Weinberg's career has gone from boy wonder to Nobel laureate
(Physics, 1979) to sage among particle physicists, combining
creative talents with a zeal to explain. In The First Three Minutes
(1977), he popularized Big Bang cosmology, in particular the
symmetry-breaking changes and events that can account for the
matter-fined universe around us. Now, 15 years later, he summarizes
how far theory has gone toward uniting gravity, electromagnetism,
and the weak and strong nuclear forces into a final theory. To
accomplish this summary requires a masterful backing-and-filling of
20th-century physics, spelling out the role of Einstein in 1905 and
1917, Einstein's dispute with Bohr, the Copenhagen interpretation,
the contributions of Heisenberg, Dirac, Schrodinger, and Feynman,
and so on down to the younger generation of string and superstring
theorists. This would be enough for a popularization, but Weinberg
has something else in mind. He discusses, from an insider's point
of view, the style of science, specifying concepts like beauty and
simplicity, and the context of science, describing the social
milieu that creates waves of belief (or disbelief) at given times.
Mirabile dictu, he also devotes a chapter to religion, seeing its
role as a consolation in the face of death - something science
cannot offer. But the underlying theme and not-at-all-hidden agenda
emphasizes that if we are going to make any headway toward a final
theory, it can come about only with the discovery of entities such
as the Higgs particle, using equipment like the Super Collider.

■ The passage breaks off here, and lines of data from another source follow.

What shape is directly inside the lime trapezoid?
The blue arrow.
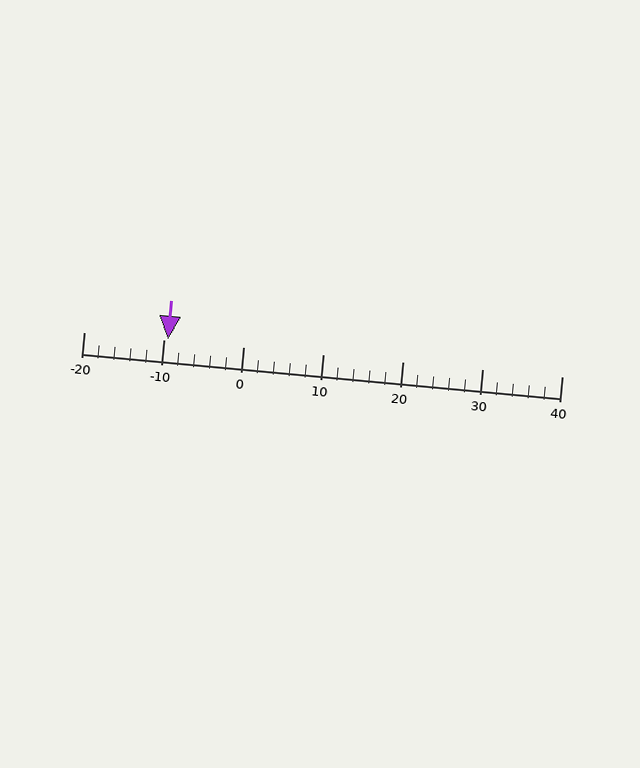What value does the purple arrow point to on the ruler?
The purple arrow points to approximately -10.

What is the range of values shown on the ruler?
The ruler shows values from -20 to 40.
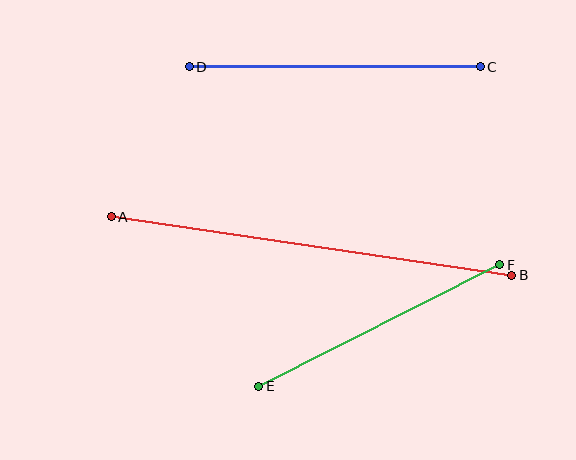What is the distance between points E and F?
The distance is approximately 270 pixels.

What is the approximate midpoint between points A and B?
The midpoint is at approximately (311, 246) pixels.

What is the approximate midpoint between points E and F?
The midpoint is at approximately (379, 325) pixels.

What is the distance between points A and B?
The distance is approximately 405 pixels.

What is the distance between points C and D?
The distance is approximately 291 pixels.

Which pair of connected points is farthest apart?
Points A and B are farthest apart.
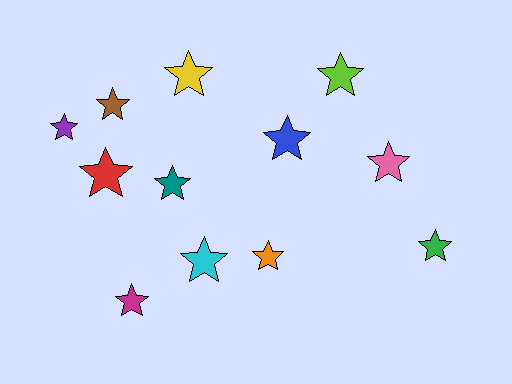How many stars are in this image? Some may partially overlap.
There are 12 stars.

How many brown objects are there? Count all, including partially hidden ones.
There is 1 brown object.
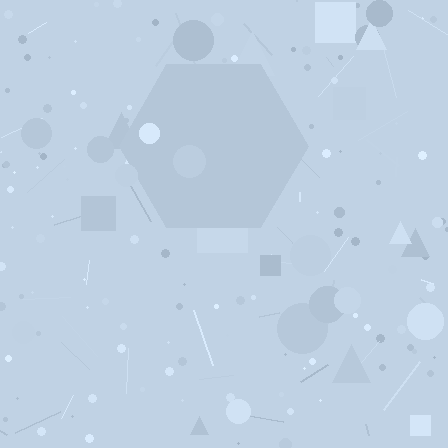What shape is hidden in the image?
A hexagon is hidden in the image.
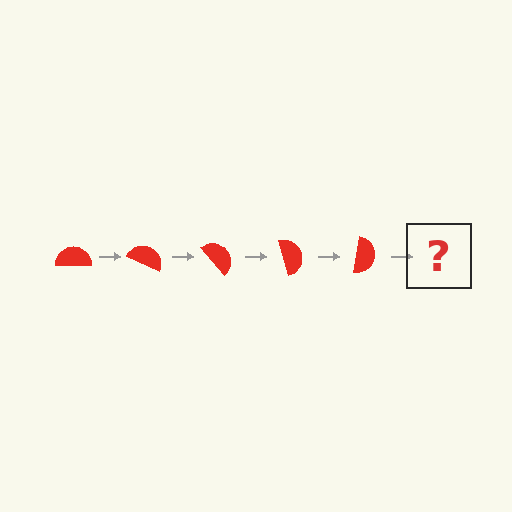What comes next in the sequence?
The next element should be a red semicircle rotated 125 degrees clockwise.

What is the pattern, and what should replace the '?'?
The pattern is that the semicircle rotates 25 degrees clockwise each step. The '?' should be a red semicircle rotated 125 degrees clockwise.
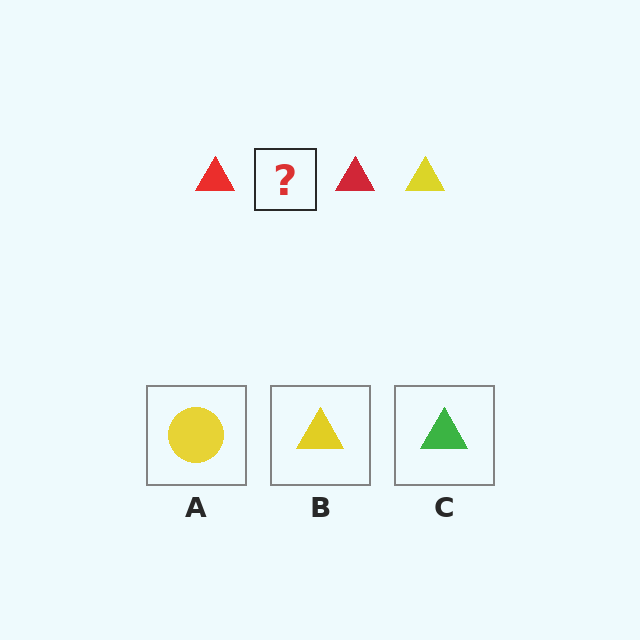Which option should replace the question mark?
Option B.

While Weinberg justifiably extols the explanatory power of
20th-century quantum mechanics, then, he leaves the reader with the
frustrating sense that politics, the recession, science-infighting,
or any combination thereof may thwart the logical next step. He
makes an eloquent case. (Kirkus Reviews)
The author's first book, "The First Three Minutes", was about the earliest moments of the universe. This book looks at the smallest and most elusive things making up that universe. It relates the story of this search, specifically the development of the Superconducting Supercollider.